Many businesses need large pieces of equipment to succeed. These capital goods are key in production of goods and services sold. For example, restaurants need industrial-sized ranges, ovens, refrigerators and freezers. Dry cleaning businesses need presses, dry cleaning machines and conveyors. Construction businesses typically need trucks, forklifts, utility drills and more. All of these types of equipment can be bought in new or used condition. Which is the best option?
One of the best reasons to buy used equipment is that new acquisitions lose their value as soon as purchased. The best example is buying new vehicles. They famously lose about 10% of value the minute they roll off the lot. Some types of equipment will lose up to 40% of its value during the first year of use. That’s a lot of equity to lose in such a short time. Acquiring used equipment is the perfect answer in retaining its value.

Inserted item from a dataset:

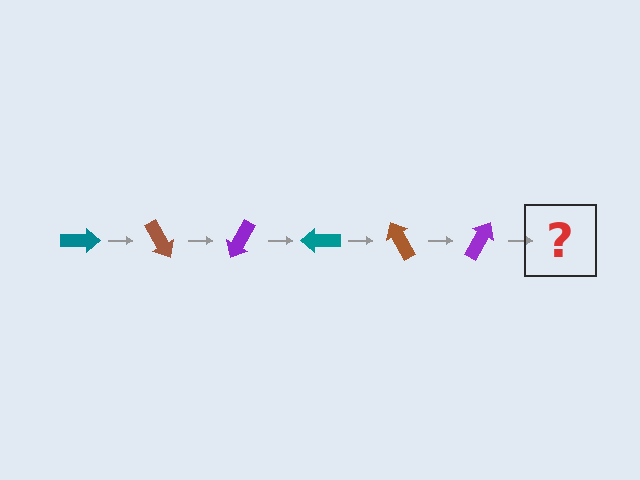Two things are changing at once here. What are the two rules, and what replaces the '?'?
The two rules are that it rotates 60 degrees clockwise each step and the color cycles through teal, brown, and purple. The '?' should be a teal arrow, rotated 360 degrees clockwise from the start.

In addition, typical bank loans prefer new equipment. This is not the case with entering into an Equipment Finance Agreement. Not only is used equipment acceptable, soft costs, installation, freight, etc are also able to be included with this type of financing which means greater savings upfront and in the long run.
Ultimately, the decision is up to the business owner. Before committing to buying used, make sure to view and inspect the machinery thoroughly by looking at maintenance logs and hours used when buying any type of yellow iron. With this kind of research and careful preparation, used equipment can be a great value for many businesses.